Après que je lui eus fait raison, le citoyen Pistache se jeta lourdement sur un délicieux tête-à-tête, allongea ses jambes comme un homme fatigué, et se tournant de mon côté :

— Mets-toi à ton aise, me dit-il, et causons.

Je pris un fauteuil, je m’assis en face de lui et il reprit aussitôt :

— Tu craignais ce soir que je ne voulusse t’enlever ta conquête, me dit-il ; ah ! pauvre ami, combien tu me connais peu ! Cette femme que tu as soustrait à mon regard était probablement, du moins elle m’a paru telle, quelque jeune et jolie grisette, n’est-ce pas ?

— Oui, c’est cela même, tu as deviné juste !

— Eh bien ! mon cher adjudant, tu sauras pour ta gouverne à venir qu’une fille du peuple, fût-elle douée de la plus fabuleuse beauté qui ait jamais existé sur la terre, n’obtiendra de moi ni un regard ni un sourire ! Cela semble t’étonner ! Oh ! c’est que tu ne me connais pas encore ! J’ai cinquante-deux ans aujourd’hui, mais tu ne contesteras pas que j’ai été jeune, n’est-ce pas ? Or, si tu avais l’histoire de ma jeunesse… Au fait, pourquoi ne te la raconterais-je pas ?

— Tu me ferais vraiment plaisir.

— Quand j’étais jeune, vois-tu, adjudant, mon plus grand défaut, — et je puis faire d’autant mieux cet aveu aujourd’hui que mon caractère a complètement changé, — mon plus grand défaut donc, quand j’étais jeune, était une vanité et un amour du luxe effrénés.

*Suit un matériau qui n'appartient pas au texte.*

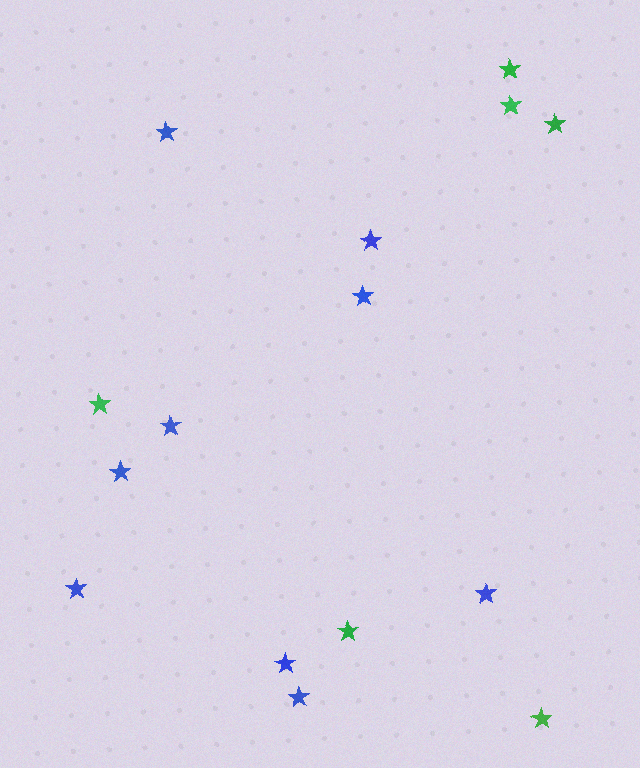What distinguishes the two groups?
There are 2 groups: one group of blue stars (9) and one group of green stars (6).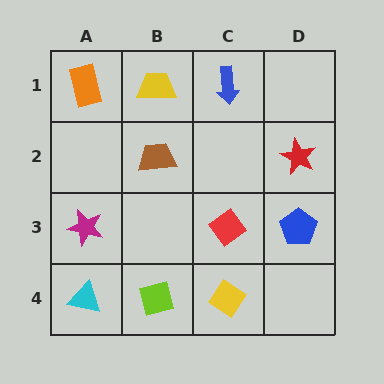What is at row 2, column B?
A brown trapezoid.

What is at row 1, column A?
An orange rectangle.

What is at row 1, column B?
A yellow trapezoid.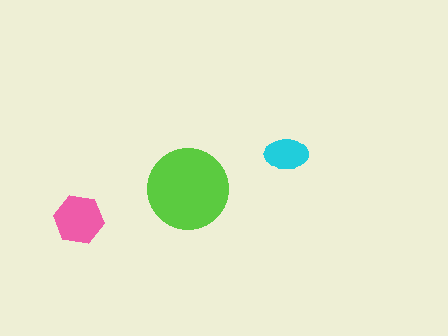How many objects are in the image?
There are 3 objects in the image.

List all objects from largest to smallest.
The lime circle, the pink hexagon, the cyan ellipse.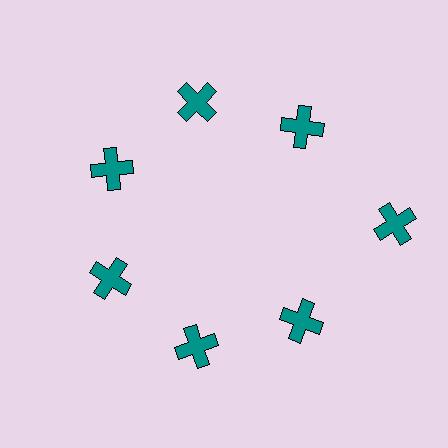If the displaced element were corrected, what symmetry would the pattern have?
It would have 7-fold rotational symmetry — the pattern would map onto itself every 51 degrees.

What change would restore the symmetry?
The symmetry would be restored by moving it inward, back onto the ring so that all 7 crosses sit at equal angles and equal distance from the center.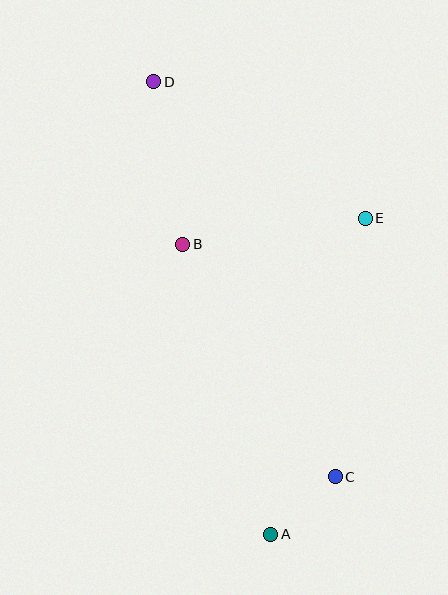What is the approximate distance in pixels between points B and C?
The distance between B and C is approximately 278 pixels.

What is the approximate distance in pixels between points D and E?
The distance between D and E is approximately 252 pixels.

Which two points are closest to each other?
Points A and C are closest to each other.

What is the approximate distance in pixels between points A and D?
The distance between A and D is approximately 467 pixels.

Tu concevras sans peine qu’avec de tels penchants, je dus essayer de m’introduire dans la haute société, de me produire auprès de ces belles et fastueuses grandes dames, dont l’élégante immoralité n’était un mystère pour personne, ce qui n’empêchait pas qu’on n’affectât partout de ressentir pour elles le plus profond respect. Eh-bien ! le croiras-tu ? Les femmes, d’une conduite si légère avec les gens de leur caste, se montrèrent hautaines et pleines d’ironie pour moi ; elles me traitèrent avec un laisser-aller insultant et qui montrait combien j’étais à leurs yeux un être sans conséquence ; elles se moquèrent de mes larmes, tournèrent en ridicule mes prières, se jouèrent indignement de moi : en un mot, je fus bafoué, bafoué publiquement, et avec une cruauté dont rien n’approche !

Mystère inexplicable ! Ces insultes, ces dédains, au lieu de tuer à tout jamais mes espérances, rendirent ces femmes plus belles à mes yeux, et mon amour pour elles, — un amour plein de fureur et de haine, — s’accrut jusqu’à la folie.

En vain j’essayai de me distraire en me lançant à corps perdu dans l’orgie, je ne réussis qu’à me brouiller avec ma famille ; à devenir un sujet de scandale pour la ville, et à me ruiner complètement.

Ah ! te dire les heures terribles et pleines d’angoisses cruelles que je passai lorsque, abandonné et fui de tout le monde, je me trouvai seul à seul en face de la misère, serait une chose au-dessus de mes forces ! Rien qu’à ce souvenir, la fièvre enflamme encore mon sang. Je ne puis m’expliquer comment je ne devins pas fou ! Il est probable que ce fut la haine dont mon cœur débordait qui me sauva de la démence ; j’étais altéré de vengeance, et j’espérais dans l’avenir !

Tu comprendras sans peine avec quelle joie, quel délire je saluai les premiers symptômes qui annoncèrent la révolution, avec quelle ardeur fiévreuse je me jetai dans la lutte, avec quelle ardeur je combattis.

Enfin la victoire est venue, et je prends aujourd’hui une revanche sur le passé !

Le peuple me croit un grand citoyen, et me cite comme un modèle du patriotisme ! Je me moque pas mal du peuple, moi ! Ce qu’il me faut, c’est voir ces femmes orgueilleuses, pour qui je n’étais jadis qu’un ridicule et présomptueux manant, trembler aujourd’hui agenouillées devant moi et me demander grâce ! Non, tu ne peux te faire une idée de l’âpre volupté que j’éprouve à humilier ces hautaines créatures.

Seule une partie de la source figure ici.